The leak prompted a military investigation that ended with the lieutenant losing his position. He and one other officer received only a letter of reprimand.

“To me it’s very simple,” Gruber says. “It was a premature mission in an immature aircraft. Brooks flew an airplane that was ultimately downed, grounded for nearly two years, so that adequate testing and life-saving redesign could make it safe for the pilots who flew after him.”

However, the Osprey continues today with a less-than-perfect record. A 2010 crash in Afghanistan killed four people and was initially attributed to engine failure. Later, a senior military officer changed the cause of the crash to pilot error.

The most recent Osprey crash occurred April 11 during an annual exercise in Morocco, killing two Marines. The cause has not yet been determined.

Critics say such crashes should not be happening, especially since the V-22 has been around for decades.

“This plane wasn’t under fire. It wasn’t in a combat situation. If we are just going from point A to point B we shouldn’t expect these planes to crash,” says Ben Freeman, national-security investigator for the Program on Government Oversight.

He says federal officials support the Osprey program despite its shortcomings for a simple reason: “It has the military equivalent of sex appeal.”

“It’s truly pretty marvelous technology, to go from being a helicopter to a plane. So that alone has a sort of star power,” he says. “I think there is a military need for a program like the Osprey’s, but the Osprey isn’t fulfilling that need.”

The Marine Corps remains adamant that the V-22 is safe, pointing to the list it compiled of Class A Mishaps—incidents involving fatalities or more than $2 million in damage—which currently ranks the Osprey the third-safest rotorcraft.

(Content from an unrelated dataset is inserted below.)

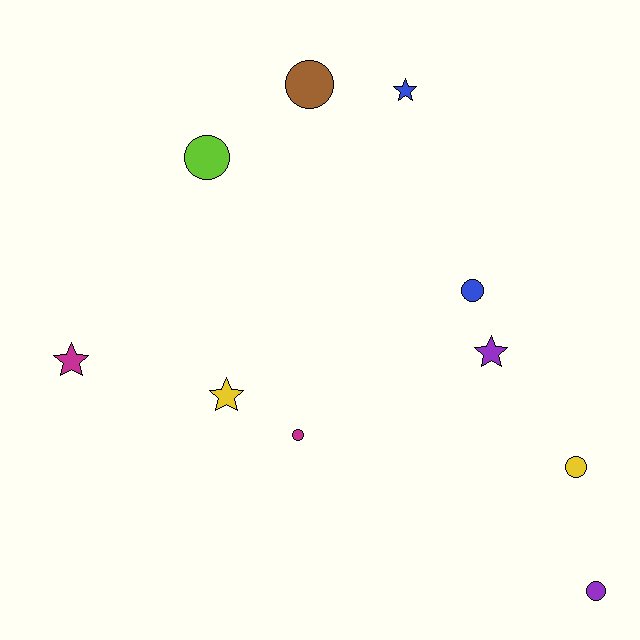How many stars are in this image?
There are 4 stars.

“It is highly capable, reliable, and among the safest aircraft in the Marine Corps’ inventory,” Marine Capt. Richard Ulsh says.

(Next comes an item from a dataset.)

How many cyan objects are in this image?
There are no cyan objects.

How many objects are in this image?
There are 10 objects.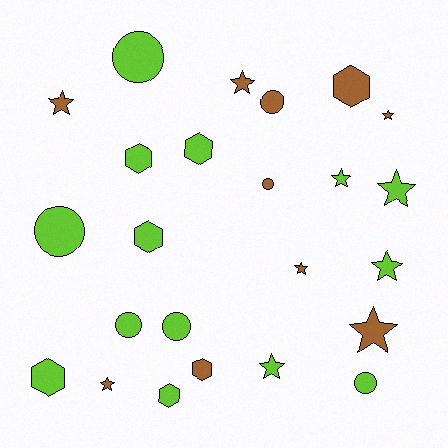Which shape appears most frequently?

Some critics challenge the list because the numbers are gathered internally and do not include accidents that occur on the ground.

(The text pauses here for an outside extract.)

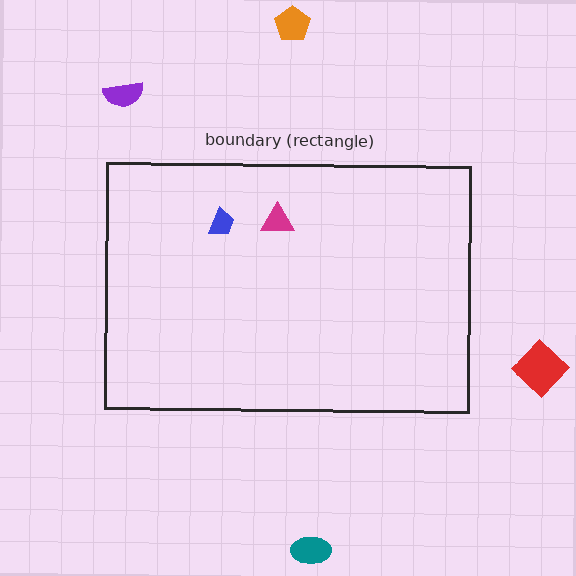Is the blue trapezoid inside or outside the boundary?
Inside.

Richard Whittle, author of The Dream Machine, a comprehensive book on the V-22’s history, says people have a false perception of the current Osprey.

“There’s the Osprey of the dark ages,” plagued by crashes, “and there’s the Osprey of today,” which is unmatched in its ability, he says.

Representative Jones continues to push for a military statement exonerating Gruber and Brow. He’s collected statements from the three investigators who compiled the original 2000 accident report, who all say the pilots weren’t at fault, and has personally met with the last four Marine Corps commandants.

The Marines, for their part, consider the matter closed. “The Marine Corps is unaware of any new evidence that warrants questioning the findings from the original mishap investigation,” says Ulsh.

The two widows aren’t giving up.

“Most people don’t Google their family and find a negative connotation,” Trish Brow says. “My husband was doing his job, he found a new aerodynamic situation with the aircraft, and he lost his life … and now he’s blamed for it.”